Attention, éloignez de votre poste de radio, les épicuriens, les amateurs de bon vin, les éternels amoureux de ces instants magiques qui rendent la vie précieuse, détournez également les enfants, qui n’ayant pas encore découvert l’infâme parcours qui les attendent, ne peuvent pas comprendre ce message, enfin dernière recommandation : écartez tout membre du PDC genevois, puisque les propos qui vont suivre n’arriveront pas, on le sait, à gâcher autant d’optimisme, de joie et de suintante mièvrerie des membres qui le composent.

En tant que vice-chancelier de l’ordre des suicidophiles, je me dois de prendre la parole aujourd’hui pour défendre notre cause : le droit à mourir à l’aide d’une arme à feu.

Vous allez me dire et vous aurez raison : il y a des millions d’autres façons de passer dans l’autre monde : pratiquer l’art de luge, attention la présence à proximité d’un fenil ou d’une grange est requise, vous pouvez vous travestir en copte et fêter la Saint-Sylvestre, vous pouvez aussi vous lancer dans la corrida, seul problème, votre empalement ne sera plus retransmis à la télévision espagnole, enfin vous pouvez également partir à la chasse, deux ou trois litres de goron s’occuperont du reste.

Et puis c’est vrai, cette initiative est des plus décourageantes. Il faudra désormais déposer son arme à l’arsenal. Au vu des problèmes de mobilité que connaît Genève, le prix du billet qui augmente, les zones à 30 km/h qui fleurissent un peu partout, pas facile, du tout, d’atteindre le dépôt d’armes dans les temps pour appuyer sur la gâchette. Imaginez tous ces suicidaires, bloqués dans les embouteillages, retenus dans un bus TPG empli d’odeurs corporels. Tout cela de quoi décourager et faire baisser, de la façon la plus éhontée, le taux de suicide dans notre pays.

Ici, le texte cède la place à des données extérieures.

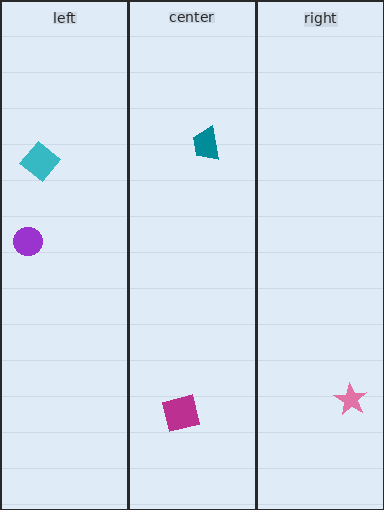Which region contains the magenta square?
The center region.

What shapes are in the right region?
The pink star.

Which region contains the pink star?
The right region.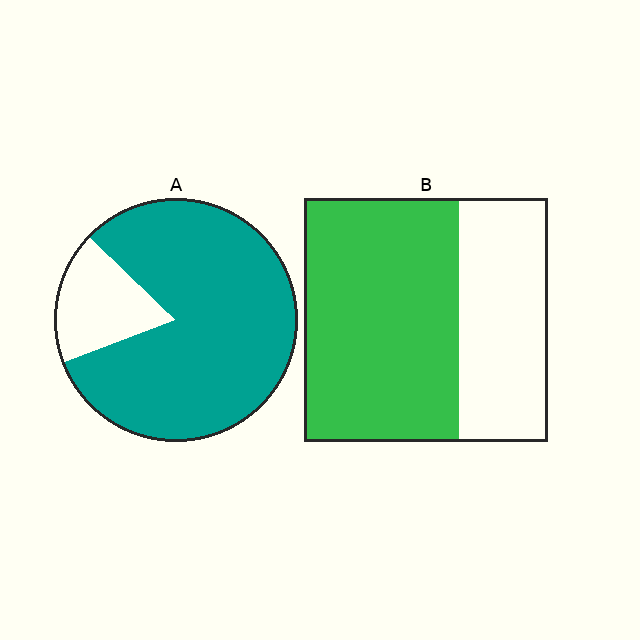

Enfin le coût de cette initiative. Il faudra construire des bâtiments pour recueillir nos fass-90, nos Sig-Sauer et autres Remington. Il faudra également créer une base de données fédérale pour recenser nos précieux outils de travail. De l’argent qu’il va bien falloir trouver. Des millions de francs contre un enterrement à 12'000.-, ou des boîtes de Xanax à 169.-, vous avouerez que c’est donc rendre service à la société que de rejeter ce projet.

On peut rire de tout, mais pas avec n’importe qui, disait un illustre humoriste.

En tous les cas, on peut rire de bon cœur et en chœur avec le Conseil fédéral et le Parlement. Ça, c’est une bonne nouvelle 2011. Même si nous, le rire, ce n’est vraiment pas notre tasse de thé. Empoisonnée, cela va de soit.

06/01/2011

Armes à feu et autres suicides à coup de cuillère à soupe

spoonkiller.jpgPour la protection face aux armes à feu. C’est le sujet de l’initiative soumise au peuple le 23 févier prochain. Le débat fait couler de l’encre dans les rotatives, et c’est tant mieux.

J’ai du mal à comprendre les arguments de Martine Brunschwig-Graf. Invoquer ‘’la responsabilité du soldat de milice de conserver son arme’’ me paraît être un argument totalement obsolète. Il n’y a aucune raison militaire et stratégique à ce qu’une recrue ou un soldat conserve son arme à la maison en 2011. A moins d’une attaque terrestre ou d’un furieux besoin de nostalgie, en quoi garder son arme à la maison est-il judicieux ?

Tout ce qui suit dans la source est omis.